SpaceX closed its first day on the Nasdaq at $160.95, up 19% from a $135 offer price, raising roughly $75 billion across more than 555 million shares and ending the session with a $2.2 trillion market cap once extended trading pushed SPCX to about $166.76. That capital raise alone dwarfs Saudi Aramco’s 2019 listing, which pulled in $25.6 billion, or roughly $33.2 billion in today’s dollars. SpaceX is now the sixth most-valuable U.S. company. Elon Musk, weeks shy of 55, is the world’s first trillionaire.

About an hour before the opening bell, a SpaceX rocket lifted off from Florida. The narrative management was, by any measure, total.

The structural read is harder to square with the tape. SpaceX lost $4.9 billion last year and has burned more than $41 billion since 2002. The closing price values the company at roughly 112 times last year’s revenue.
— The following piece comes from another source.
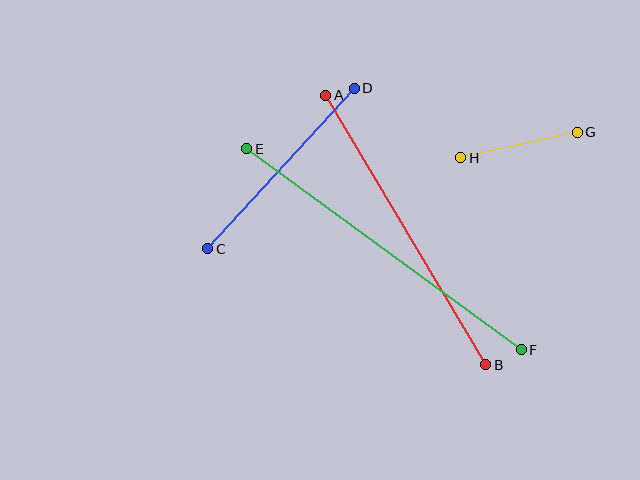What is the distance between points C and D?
The distance is approximately 217 pixels.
Morningstar’s discounted-cash-flow model puts fair value at $780 billion, less than 40% of where SPCX printed in extended trading. The roughly $80 billion that got added after the bell exceeds the entire market cap of most Fortune 100 names.

Lloyd Greif of Greif & Co. put it bluntly: “This was not a deal that was priced based on market forces. This was a deal based on what one man wanted.” Musk retains about 85% of shareholder voting power post-listing, which means the governance structure formalizes what Greif is describing.

Musk himself once told staffers at Starbase, Texas the venture had a “less than 10% chance of succeeding.” That framing is now the founding myth, recited back at the prospectus.

The deal also cracks the window Wall Street has been waiting on. Anthropic filed a confidential S-1 on June 1; OpenAI followed roughly a week later, targeting an $852 billion valuation and a September debut. Former Nasdaq chief Robert Greifeld said he “would definitely bet” both clear. The reference point is no longer 2021’s SPAC boom or 2019’s Aramco print. It’s whatever SPCX does on Monday.